# eval4ner: An All-Round Evaluation for Named Entity Recognition
![Stable version](https://img.shields.io/pypi/v/eval4ner)
![Python3](https://img.shields.io/pypi/pyversions/eval4ner)![wheel:eval4ner](https://img.shields.io/pypi/wheel/eval4ner)
![Download](https://img.shields.io/pypi/dm/eval4ner)
![MIT License](https://img.shields.io/pypi/l/eval4ner)
Table of Contents
=================
- [TL;DR](https://github.com/cyk1337/eval4ner/#tldr)
- [Preliminaries for NER Evaluation](https://github.com/cyk1337/eval4ner/#preliminaries-for-ner-evaluation)
- [User Guide](https://github.com/cyk1337/eval4ner/#user-guide)
- [Installation](https://github.com/cyk1337/eval4ner/#installation)
- [Usage](https://github.com/cyk1337/eval4ner/#usage)
- [Citation](https://github.com/cyk1337/eval4ner/#citation)
- [References](https://github.com/cyk1337/eval4ner/#references)
This is a Python toolkit of MUC-5 evaluation metrics for evaluating Named Entity Recognition (NER) results.
## TL;DR
It considers not only the mode of strict matching, *i.e.*, extracted entities are correct w.r.t both boundaries and types, but that of partial match, summarizing as following four modes:
- Strict:exact match (Both entity boundary and type are correct)

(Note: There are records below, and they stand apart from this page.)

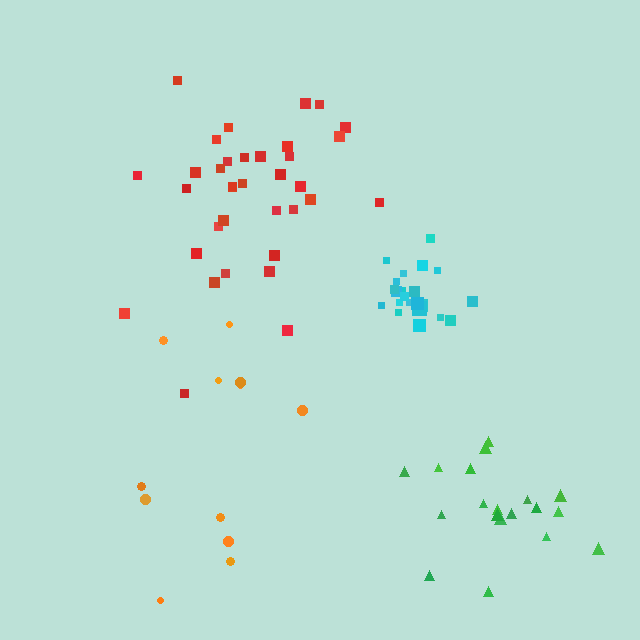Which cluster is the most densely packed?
Cyan.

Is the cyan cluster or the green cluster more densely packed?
Cyan.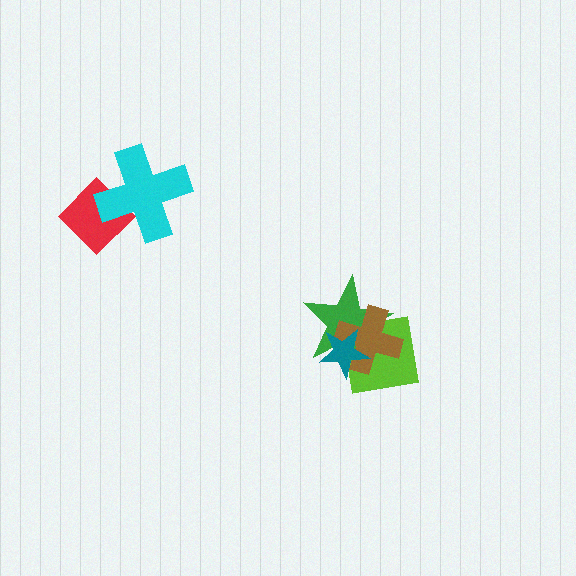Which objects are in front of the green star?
2 objects cover part of the green star: the brown cross and the teal star.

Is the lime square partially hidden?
Yes, it is partially covered by another shape.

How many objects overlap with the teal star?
3 objects overlap with the teal star.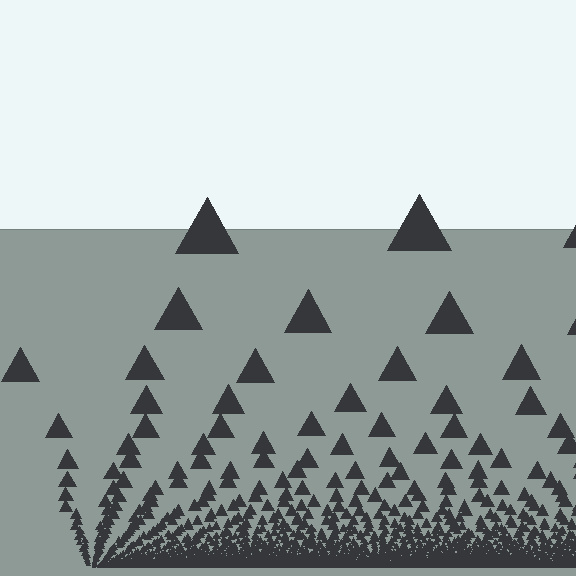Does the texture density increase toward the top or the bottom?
Density increases toward the bottom.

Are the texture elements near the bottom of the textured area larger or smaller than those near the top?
Smaller. The gradient is inverted — elements near the bottom are smaller and denser.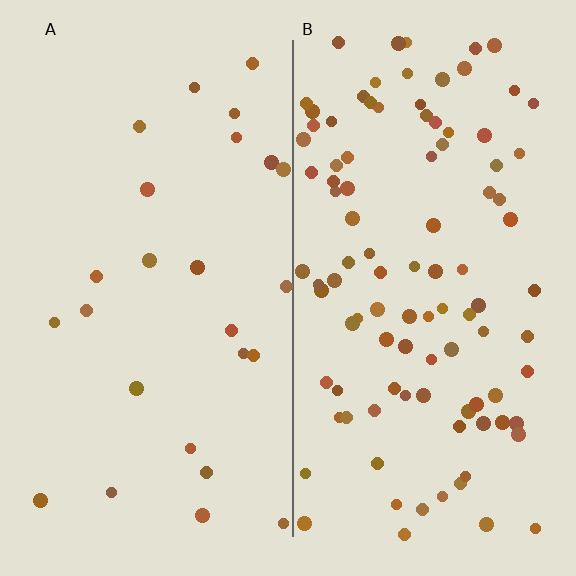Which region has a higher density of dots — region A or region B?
B (the right).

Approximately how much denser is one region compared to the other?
Approximately 3.8× — region B over region A.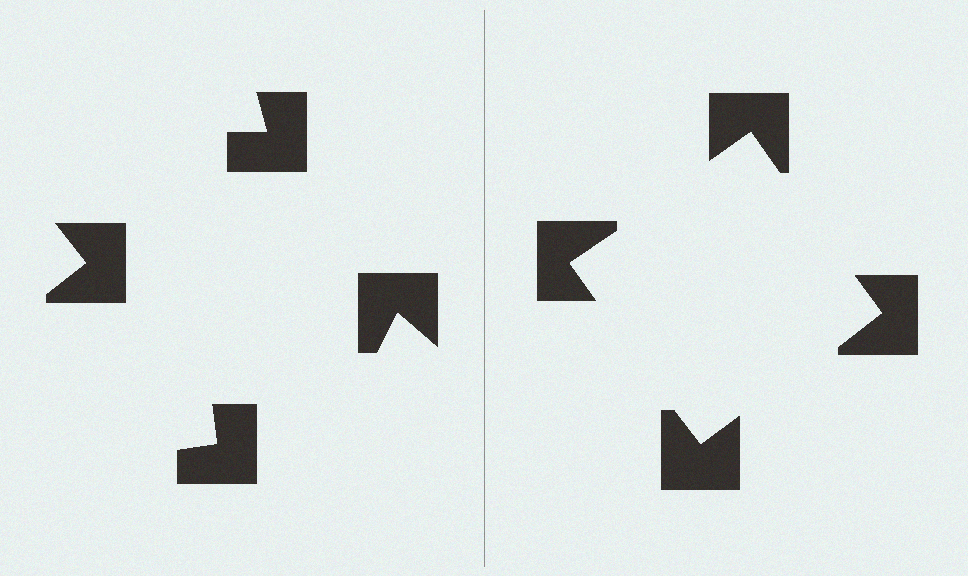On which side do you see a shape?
An illusory square appears on the right side. On the left side the wedge cuts are rotated, so no coherent shape forms.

- Exact boundary matching:predicted entity boundary is correct, regardless of entity boundary
- Partial boundary matching:entity boundaries overlap, regardless of entity boundary
- Type matching:some overlap between the system tagged entity and the gold annotation is required;
Refer to the blog [Evaluation Metrics of Name Entity Recognition](https://ychai.uk/notes/2018/11/21/NLP/NER/NER-Evaluation-Metrics/#SemEval%E2%80%9813) for explanations of MUC metric.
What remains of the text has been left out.